We start by defining the chemical potential Δμn, which is the free energy per mole of amphiphilic molecule A to assemble a micelle with n molecules. Instead of using n, we will try to express the size of the micelle in terms of its surface area a and assume that it is spherical. Then, the free energy for forming a cavity for the micelle grows as γa, where γ is the surface tension. The surface area is expressed as an average surface area spanned by the charged headgroup of a monomer unit:
\[ a_e = a/n \]
The repulsion term is hard to predict and depends on many variables. There are the electrostatic repulsions between head groups, but there is also the entropic penalty for forming the micelle that depends on size. As an approximation, we anticipate that the free energy should be inversely proportional to surface area. Then the free energy for forming a micelle with n molecules is
\[ \begin{aligned} \Delta G_n &= \gamma a + \dfrac{x}{a} \\ &= \gamma n a_e + \dfrac{x}{na_e} \end{aligned} \]
where x is a constant.
Solving for Δμ=∂ΔG/∂n, differentiating it with respect to ae, and setting to zero, we find the optimal micelle size, a0, is
\[ a_0 = \sqrt{\dfrac{x}{\gamma n^2}} \]
Solving for x and substituting in eq. (4), we obtain the chemical potential as:
\[ \Delta \mu = \dfrac{\gamma}{a_e}(a^2_e + a^2_0 ) = 2\gamma a_0 +\dfrac{\gamma}{a_e}(a_e-a_0)^2 \]
It has a parabolic shape with a minimum at a0.
Next, we can obtain the probability distribution for the micelle size as a function of head group surface area and aggregation number
\[ P_n = \exp (-n\Delta \mu /k_BT) \]
\[ P_n(a_e) ~\exp \left( - \dfrac{n\gamma (a_e - a_0)^2}{a_ek_BT} \right) \]

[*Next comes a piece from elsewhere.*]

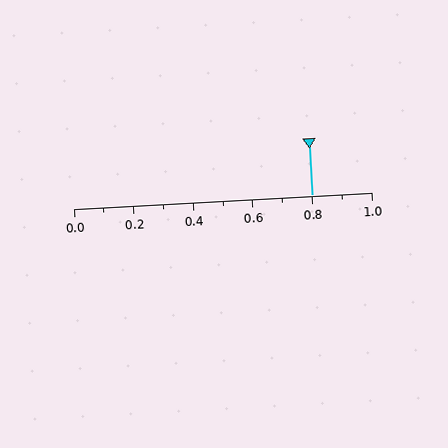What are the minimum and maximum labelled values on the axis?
The axis runs from 0.0 to 1.0.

The relative populations of micelles are distributed in a Gaussian distribution about a0. The distribution of sizes has a standard deviation (or polydispersity) given by
\[ \sigma = \sqrt{\dfrac{na_ek_BT}{2\gamma}} \]
From a = 4πr2 = nae, we predict that the breadth of the micelle size distribution will scale linearly in the micelle radius, and as the square root of temperature and molecule number.
___________________________________________
K. Dill and S. Bromberg, Molecular Driving Forces: Statistical Thermodynamics in Biology, Chemistry, Physics, and Nanoscience. (Taylor & Francis Group, New York, 2010); J. N. Israelachvili, Intermolecular and Surface Forces, 3rd ed. (Academic Press, Burlington, MA, 2011), Ch. 20.